The CultureSpy.com Web site is the result of a study that attempted to answer these questions. The study was a yearlong critical participatory action research case study conducted with teenage collaborators from the Chicago area. During the course of the study, the participants collected cultural data on their peers using the same type of culture spy surveillance techniques used by teen correspondents working undercover for marketing agencies. From this data, the participants formulated a profile of contemporary teen culture. The participants then compared their profile of teen culture with representations of teen culture presented in popular media texts marketed specifically to teenagers, including movies, television shows, commercials, magazines, catalogs, Web sites, etc. The participants expressed their findings in commentaries produced in the media forms they were critiquing: video, audio, photography, and digital graphics. These commentaries form the content of the CultureSpy.com Web site for teenagers.

This portion of the Web site is designed to assist educators in the development and implementation of “marketing literacy” curricula in their classrooms. Unlike media literacy studies that usually focus on media critiques and production practices, marketing literacy curricula mandates that students critique the entire commercial media process, from market analysis to production to distribution. This process engages the students in an active methodology that removes them from the passive role to which they are accustomed as media consumers. In essence, they become guerilla video ethnographers, marketing analysts, producers, and distributors. Ultimately they are forced to look at teenagers in the third person, as a demographic to be researched and analyzed. Then they can fully achieve a level of critical self-awareness that is crucial to preserving their cultural autonomy.

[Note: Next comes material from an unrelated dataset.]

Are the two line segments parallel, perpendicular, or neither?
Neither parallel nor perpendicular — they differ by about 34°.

Dretzin, R. & Goodman, B. (Producers), & Goodman, B. (Director). (2001). The merchants of cool {Videotape}. Boston, MA: WGBH Educational Foundation, distributed by PBS Video.

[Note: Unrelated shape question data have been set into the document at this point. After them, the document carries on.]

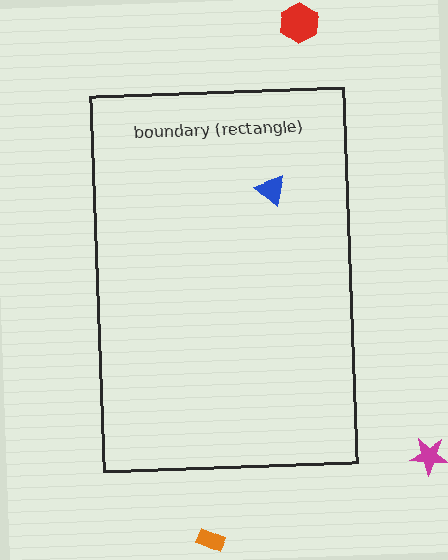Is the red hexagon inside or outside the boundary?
Outside.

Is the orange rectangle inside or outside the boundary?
Outside.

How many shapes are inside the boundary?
1 inside, 3 outside.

Frank, T.C. (1997). The conquest of cool: Business culture, counterculture, and the rise of hip consumerism. Chicago, IL: University of Chicago Press.

Garfinkel, S. (2000). Database nation. Sebastopol, CA: O’Reilly & Associates, Inc.

Gladwell, M. (2000). The tipping point: How little things can make a big difference. Boston, MA: Little, Brown.

Moses, E. (2000). The $100 billion dollar allowance: Accessing the global teen market. New York, NY: John Wiley and Sons, Inc.